Lu Xinguo, Deng Yong, Huang Lei, Feng Bingtao, Liao Bo
School of Information Science and Engineering, Hunan University, Changsha 410082, China; College of Mechatronics and Automation, National University of Defense Technology, Changsha 410073, China.
School of Information Science and Engineering, Hunan University, Changsha 410082, China.
J Theor Biol. 2014 Dec 7;362:75-82. doi: 10.1016/j.jtbi.2014.01.005. Epub 2014 Jan 15.
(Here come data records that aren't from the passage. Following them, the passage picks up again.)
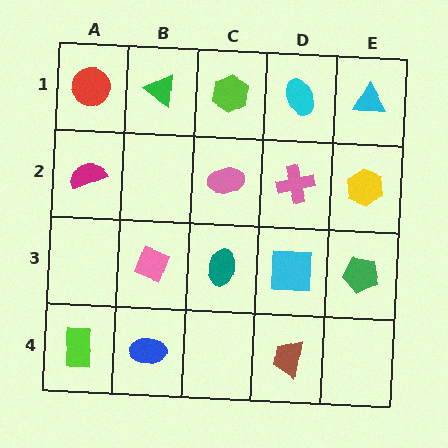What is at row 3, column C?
A teal ellipse.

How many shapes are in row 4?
3 shapes.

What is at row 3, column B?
A pink diamond.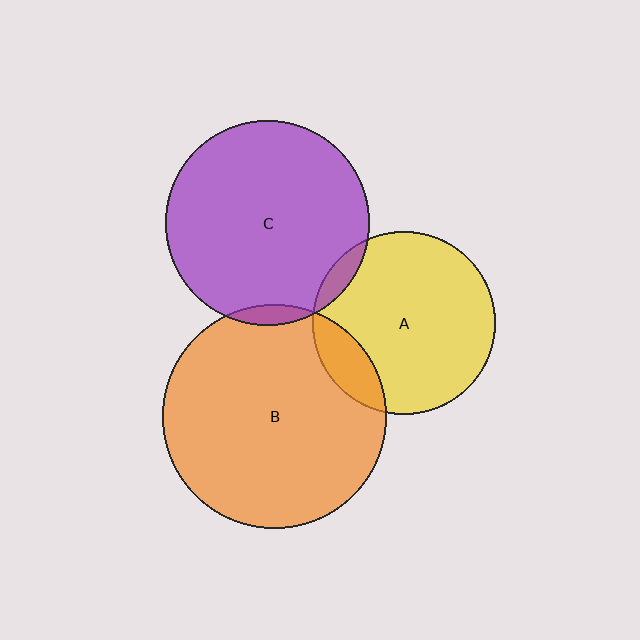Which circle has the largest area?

Gene expression profiles are used to recognize patient samples for cancer diagnosis and therapy. Gene selection is crucial to high recognition performance. In usual gene selection methods the genes are considered as independent individuals and the correlation among genes is not used efficiently. In this description, a co-expression modules based gene selection method for cancer recognition is proposed. First, in the cancer dataset a weighted correlation network is constructed according to the correlation between each pair of genes, different modules from this network are identified and the significant modules are selected for following exploration. Second, based on these informative modules information gain is applied to selecting the feature genes for cancer recognition. Then using LOOCV, the experiments with different classification algorithms are conducted and the results show that the proposed method makes better classification accuracy than traditional gene selection methods. At last, via gene ontology enrichment analysis the biological significance of the co-expressed genes in specific modules was verified.
基因表达谱用于识别癌症诊断和治疗的患者样本。基因选择对于高识别性能至关重要。在通常的基因选择方法中,基因被视为独立个体,基因之间的相关性未得到有效利用。在此描述中,提出了一种基于共表达模块的癌症识别基因选择方法。首先,在癌症数据集中,根据每对基因之间的相关性构建加权相关网络,识别该网络中的不同模块,并选择重要模块进行后续探索。其次,基于这些信息丰富的模块,应用信息增益来选择用于癌症识别的特征基因。然后使用留一交叉验证法,进行不同分类算法的实验,结果表明所提出的方法比传统基因选择方法具有更好的分类准确性。最后,通过基因本体富集分析验证了特定模块中共表达基因的生物学意义。